Everyone knew; not that she’d thought otherwise. “I felt a little unwell when I first woke, but once I ate”-Isolde smiled-“I’m quite myself again.”
Betsy smiled back. “I know what you mean. Those first months can be a trial. Me and Sam wish you all the best, miss. Men can be a right handful, and I should know,” she said with a grimace. “My Richie left me God knows why. But things are bound to work out-for you and Lord Lennox. Sam says he’s never seen his lordship so over the moon for a woman; I thought you should know.”
“Thank you. His lordship is very loveable in turn, but life takes strange directions at times.” And I don’t believe for a minute that Oz would ever be over the moon for a woman. “I’m very pleased with the child, though; I’m grateful to my husband for that.” She took a small breath to steady her nerves, talk of Oz and the baby adversely affecting her composure. “Now please, come and visit anytime. You and Sam and Jess.”

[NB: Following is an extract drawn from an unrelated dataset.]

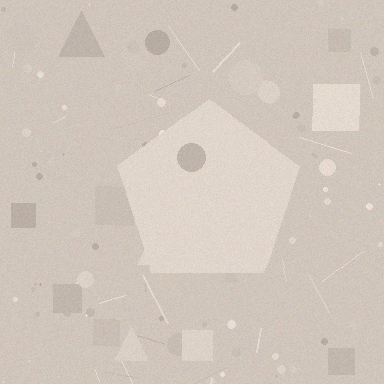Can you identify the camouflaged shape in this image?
The camouflaged shape is a pentagon.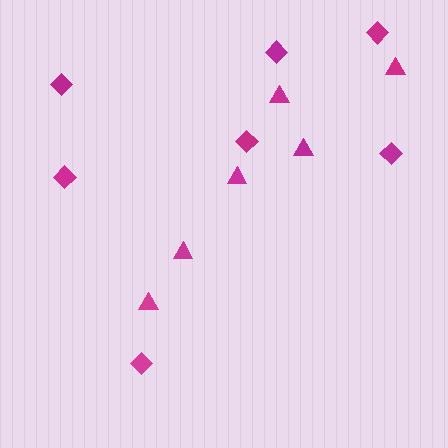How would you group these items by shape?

“Sam’s buying me a wee house, so you must visit us as well.”
“I’d love to. Send me your direction when you know it.”
A short time later, as she stood on the drive and waved good-by, Isolde felt less forlorn knowing she could visit Betsy and Jess again-without having to see Oz. In the past few weeks she’d become attached to the adorable, affectionate little toddler and she’d miss him.
She’d become attached to an adorable big boy, too.
A shame he was no longer on her visitor list.